Algebra And Trigonometry is a field of mathematics that generally students believe to be mainly difficult and abstract in relation to the other subjects of mathematics.
Providing structured explanations of the mathematical concepts throughout the literature readers will find a variety of word problems and pertinent applications, past contributions of famous mathematicians, and special coverage of modern topics. The book opens with a chapter that aims to present a system of linear equations and inequalities in max-algebra. It will present necessary and sufficient conditions for the solvability of a system consisting of these two systems and also develop a polynomial algorithm for solving max-linear program whose constraints are max-linear equations and inequalities. Moreover, some solvability concepts of an interval system of linear equations and inequalities will also be presented. Furthermore, the book focuses on the integration of some trigonometric functions and reduction formula of the product of integer powers of cosine and sine functions. Additionally, it focuses on cyclotomic and Littlewood polynomials associated to algebras.
Presenting a canonical form associated with r-Jacobi algebra. The book shows that the Two Nonzero Lemma (TNCL) can be applied to present a simple proof for very useful equality which was first proved by Karl Gustafson in 1968. Gustafson used Hilbert space methods, together with the convexity of the Hilbert space norm, to prove this identity that was the premise of his matrix trigonometry. An interpretation of Rosenbrock’s Theorem via local rings and some new results about trigonometry in finite fields is also explored in succeeding chapters.

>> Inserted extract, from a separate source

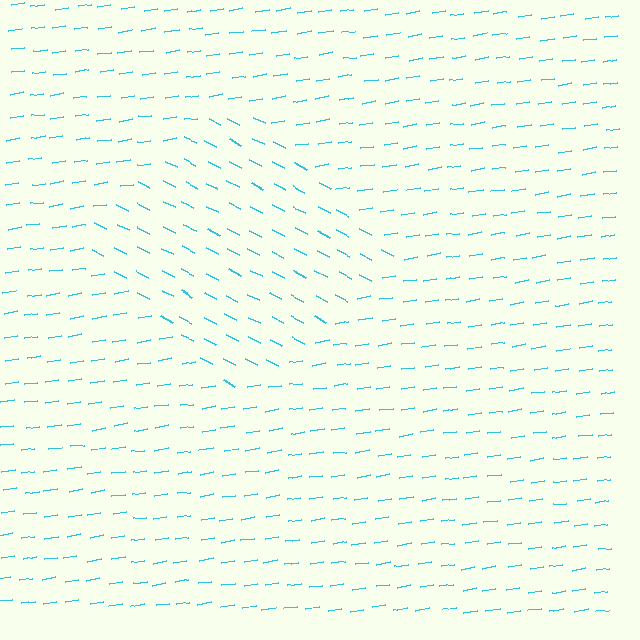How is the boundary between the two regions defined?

The book puts forward Supersymmetric gauge theory that plays an important role in the study on the non-perturbative aspects of quantum field theory. It introduces several kinds of combinatorial models. Their partition functions are defined as a summation over partitions with a certain weight function, which is called Plancherel measure. It is also shown that such a combinatorial partition function is obtained by performing the path integral for supersymmetric gauge theories. The discrete problem requires an entirely different and novel approach, which is presented in this book. The novelty resides in a detailed understanding of the properties of the greatest integer function as it relates to convergence and in the use of Euler’s function to ascertain a proper uniform lower bound. There is also a well-known number theory result which turns out to be useful. The concluding chapter defines fractional-order Weierstrass function in terms of Jumarie fractional trigonometric functions. The Hölder exponent and Box dimension of this new function have been evaluated here.
It is hoped that this book will serve to students, practitioners, scientists, and engineers as well as for those who are involved in the area of mathematics.